Sirtuin 7 in cell proliferation, stress and disease: Rise of the Seventh Sirtuin!
Cellular Signalling, 2014
Sirtuin 7 is a member of the sirtuin family of proteins. Sirtuins were originally discovered in yeast for its role in prolonging replicative lifespan. Until recently SIRT7 happened to be the least studied sirtuin of the seven mammalian sirtuins. However, a number of recent breakthrough reports have provided significant clarity to SIRT7 biology. SIRT7 is now seen as a vital regulator of rRNA and protein synthesis for maintenance of normal cellular homeostasis. Proteins like p53, H3K18, PAF53, NPM1 and GABP-β1 are the known substrates for the deacetylase activity of SIRT7, thereby making it a key mediator of many cellular activities.
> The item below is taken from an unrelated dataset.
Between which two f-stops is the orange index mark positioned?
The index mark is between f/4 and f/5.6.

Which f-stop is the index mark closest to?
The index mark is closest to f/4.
Studies using in vitro based assays and also knockout mice have revealed a role of SIRT7 in certain disease pathologies as well. High expression of SIRT7 has been reported in few cancer types and is steadily propelling SIRT7 towards an oncogene status. The role of SIRT7 as a pro-survival adaptor molecule in conditions of cellular stress has recently emerged in view of the fact that SIRT7 can regulate molecules like HIF and IRE1α. Additionally, SIRT7 plays a key role in maintenance of the epigenome as it caused the deacetylation of histone (H3K18) and global proteomics studies have shown its interaction with many chromatin remodelling complexes such as B-WICH and other proteins. Lately, the role of SIRT7 in hepatic lipid metabolism has been debated. This review attempts to summarize these recent findings and present the role of SIRT7 as an important cellular regulator.